Une tradition d'oppression
L'extrême droite a toujours eu une relation conflictuelle avec la fête. Dans les années 1930, les régimes fascistes interdisaient les carnavals et les rassemblements joyeux. Aujourd'hui, ce projet de loi s'inscrit dans cette même logique de contrôle social. Les signataires de la tribune rappellent que la fête est un droit fondamental, un espace de liberté et de convivialité.
- Interdiction des rassemblements non déclarés
- Renforcement des contrôles de police
- Amendes dissuasives pour les organisateurs
Les conséquences sur la vie associative
Les associations culturelles et les comités des fêtes seraient les premiers touchés. Beaucoup d'entre eux organisent des événements sans déclaration préalable, faute de moyens. La loi RIPOST les contraindrait à cesser leurs activités. C'est toute la vie locale qui serait appauvrie.

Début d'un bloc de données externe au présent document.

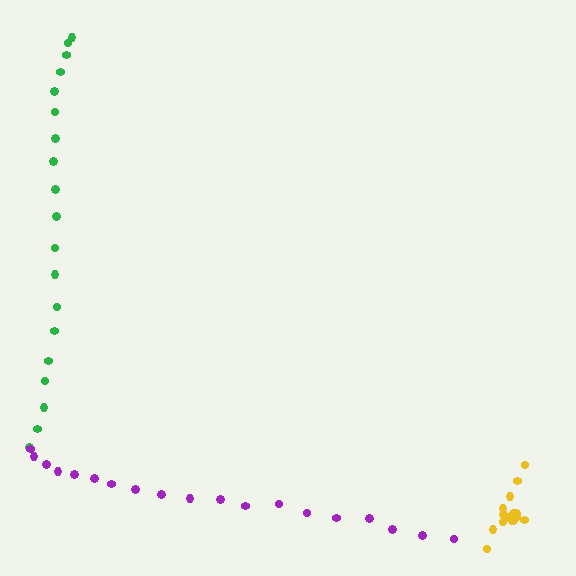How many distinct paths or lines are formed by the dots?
There are 3 distinct paths.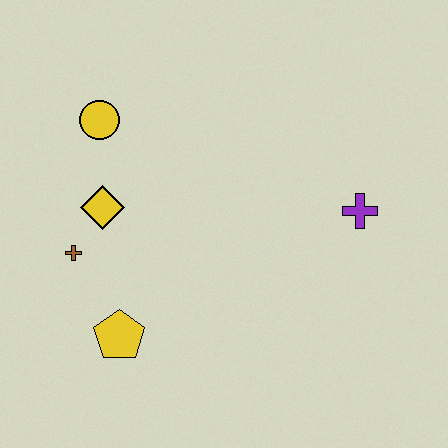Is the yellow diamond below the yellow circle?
Yes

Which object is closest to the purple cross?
The yellow diamond is closest to the purple cross.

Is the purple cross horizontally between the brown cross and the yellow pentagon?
No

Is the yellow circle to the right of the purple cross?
No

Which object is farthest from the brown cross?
The purple cross is farthest from the brown cross.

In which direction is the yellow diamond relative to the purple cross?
The yellow diamond is to the left of the purple cross.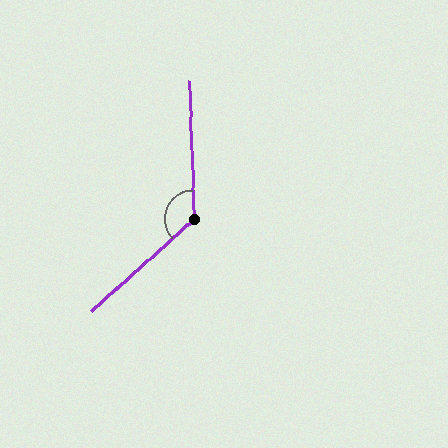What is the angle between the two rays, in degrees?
Approximately 129 degrees.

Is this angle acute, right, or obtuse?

Les auteurs de la tribune appellent à la mobilisation contre ce texte. Ils soulignent que la fête est un rempart contre l'individualisme et la morosité ambiante. S'attaquer à la fête, c'est s'attaquer au lien social.
Un débat nécessaire
Le débat parlementaire sur la loi RIPOST s'annonce houleux. Les opposants espèrent faire reculer le gouvernement sur ce projet. En attendant, des collectifs citoyens se forment pour organiser des fêtes sauvages, en signe de résistance. La fête, décidément, reste un acte politique.